Anne de Bretagne a donc failli être la belle-mère du roi de France. Ce mariage est fort important, car il est le premier pas vers l’annexion du Duché de Bretagne par la couronne de France. Le 6 décembre 1491, Anne de Bretagne épouse en deuxièmes noces au château de Langeais le roi de France Charles VIII. Partant du principe qu’il faut battre le fer tant qu’il est chaud et surtout craignant un coup de force des Autrichiens, ce mariage se déroule trois mois avant que ne parvienne à la cour l’acte d’annulation du Pape, d’ailleurs antidaté par celui-ci. Si la reine de France ne pouvait être bigame, elle le fut pourtant dans les faits.

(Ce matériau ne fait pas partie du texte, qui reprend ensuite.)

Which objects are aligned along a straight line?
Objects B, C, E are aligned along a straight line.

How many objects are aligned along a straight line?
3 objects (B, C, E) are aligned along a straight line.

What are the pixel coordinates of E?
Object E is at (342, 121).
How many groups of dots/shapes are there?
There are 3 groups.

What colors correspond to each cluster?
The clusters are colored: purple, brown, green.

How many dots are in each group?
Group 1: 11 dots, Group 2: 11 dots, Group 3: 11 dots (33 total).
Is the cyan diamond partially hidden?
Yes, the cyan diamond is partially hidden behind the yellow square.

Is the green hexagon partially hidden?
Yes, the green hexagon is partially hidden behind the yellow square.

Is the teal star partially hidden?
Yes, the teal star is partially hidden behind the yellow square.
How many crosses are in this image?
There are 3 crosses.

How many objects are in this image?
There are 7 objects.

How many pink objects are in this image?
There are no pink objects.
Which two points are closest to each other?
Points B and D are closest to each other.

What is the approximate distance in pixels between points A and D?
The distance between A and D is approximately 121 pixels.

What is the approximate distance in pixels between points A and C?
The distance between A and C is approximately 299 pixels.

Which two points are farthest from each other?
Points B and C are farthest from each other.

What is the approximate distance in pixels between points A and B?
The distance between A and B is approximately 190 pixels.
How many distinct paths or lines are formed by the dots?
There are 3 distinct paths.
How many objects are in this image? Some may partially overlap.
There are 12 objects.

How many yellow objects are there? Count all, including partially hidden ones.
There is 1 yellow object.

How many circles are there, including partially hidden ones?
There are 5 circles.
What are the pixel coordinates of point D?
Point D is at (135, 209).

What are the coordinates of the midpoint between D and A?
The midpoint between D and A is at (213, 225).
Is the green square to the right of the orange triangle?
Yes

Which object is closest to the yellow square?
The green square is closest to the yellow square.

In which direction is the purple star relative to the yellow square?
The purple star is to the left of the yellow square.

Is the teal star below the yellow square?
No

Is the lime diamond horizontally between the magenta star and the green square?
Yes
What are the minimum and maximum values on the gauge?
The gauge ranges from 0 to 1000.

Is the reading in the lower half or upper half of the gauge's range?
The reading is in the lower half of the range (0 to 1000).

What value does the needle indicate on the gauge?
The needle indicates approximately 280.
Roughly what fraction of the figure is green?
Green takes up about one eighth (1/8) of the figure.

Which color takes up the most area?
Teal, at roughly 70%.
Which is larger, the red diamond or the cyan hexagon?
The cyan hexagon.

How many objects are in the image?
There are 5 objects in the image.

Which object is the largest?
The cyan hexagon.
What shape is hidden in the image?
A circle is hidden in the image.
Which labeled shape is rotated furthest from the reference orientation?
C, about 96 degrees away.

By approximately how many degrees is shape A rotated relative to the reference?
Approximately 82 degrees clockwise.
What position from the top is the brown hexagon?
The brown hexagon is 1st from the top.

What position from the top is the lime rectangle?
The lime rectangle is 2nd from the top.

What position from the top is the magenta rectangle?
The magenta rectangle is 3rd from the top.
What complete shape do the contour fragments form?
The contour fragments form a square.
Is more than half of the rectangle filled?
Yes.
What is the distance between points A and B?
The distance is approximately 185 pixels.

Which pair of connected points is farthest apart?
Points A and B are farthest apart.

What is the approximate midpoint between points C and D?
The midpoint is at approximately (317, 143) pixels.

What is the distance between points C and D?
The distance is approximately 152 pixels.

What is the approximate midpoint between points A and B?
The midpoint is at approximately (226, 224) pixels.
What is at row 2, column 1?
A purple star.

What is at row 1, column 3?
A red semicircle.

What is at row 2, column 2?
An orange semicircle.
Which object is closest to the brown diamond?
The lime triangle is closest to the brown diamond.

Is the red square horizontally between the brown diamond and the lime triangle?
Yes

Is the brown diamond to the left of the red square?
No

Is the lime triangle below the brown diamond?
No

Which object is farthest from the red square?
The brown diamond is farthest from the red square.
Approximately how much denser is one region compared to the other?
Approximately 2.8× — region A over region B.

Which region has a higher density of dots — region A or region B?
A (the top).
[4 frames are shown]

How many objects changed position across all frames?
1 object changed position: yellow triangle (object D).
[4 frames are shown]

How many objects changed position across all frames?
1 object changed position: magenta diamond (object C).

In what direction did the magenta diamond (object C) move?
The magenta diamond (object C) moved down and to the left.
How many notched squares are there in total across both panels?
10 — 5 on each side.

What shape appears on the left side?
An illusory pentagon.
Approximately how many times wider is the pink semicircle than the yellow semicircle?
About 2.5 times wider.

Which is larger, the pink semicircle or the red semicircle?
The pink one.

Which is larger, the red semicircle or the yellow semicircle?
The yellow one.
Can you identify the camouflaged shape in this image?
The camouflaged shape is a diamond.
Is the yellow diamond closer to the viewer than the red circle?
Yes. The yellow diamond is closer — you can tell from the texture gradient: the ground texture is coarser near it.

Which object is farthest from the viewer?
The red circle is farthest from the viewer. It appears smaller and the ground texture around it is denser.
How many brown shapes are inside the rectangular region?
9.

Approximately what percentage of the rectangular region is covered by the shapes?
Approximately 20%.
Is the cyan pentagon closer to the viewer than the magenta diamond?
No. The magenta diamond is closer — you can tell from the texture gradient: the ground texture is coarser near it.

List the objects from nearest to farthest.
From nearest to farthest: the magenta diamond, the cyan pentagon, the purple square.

Le jour du mariage, le génie d’Anne de Beaujeu frappe encore. Elle fait signer à la petite duchesse aux hermines, lors de l’échange des contrats, une clause stipulant qu’en cas d’absence d’héritier mâle, il est convenu qu’elle a l’obligation d’épouser le successeur de Charles VIII. De cette façon la Bretagne reste française. Si Anne et Charles ont un fils, il sera roi et gardera le Duché dans son apanage. Sinon la reine devra convoler avec le nouveau roi de France, ce qui accroît les chances d’enfanter un prince… Mais Anne ne peut être régente indéfiniment. Le petit roi commence à ronger son frein. Cela fait huit ans qu’il attend de régner. C’est maintenant un grand garçon de vingt et un ans et il fait clairement comprendre à sa sœur aînée qu’il est temps de raccrocher. Après avoir on ne peut mieux servi la France, Anne de Beaujeu s’éloigne alors du trône. En 1503, Pierre de Beaujeu s’éteint laissant Anne administrer avec le talent qu’on lui connaît les terres des Bourbons. La régente de France reparaîtra sur la scène politique quelques années plus tard, en apportant son appui à son gendre, connétable de Bourbon, accusé de trahison par le roi François 1er.

Anne de Beaujeu a 23 ans à la mort de Louis XI et, malgré sa jeunesse elle a prouvé l’excellence de son administration. En mettant au pas les grands seigneurs et en agrandissant le royaume, et tout cela sans verser le sang du peuple, elle a ainsi parachevé l’œuvre de son père.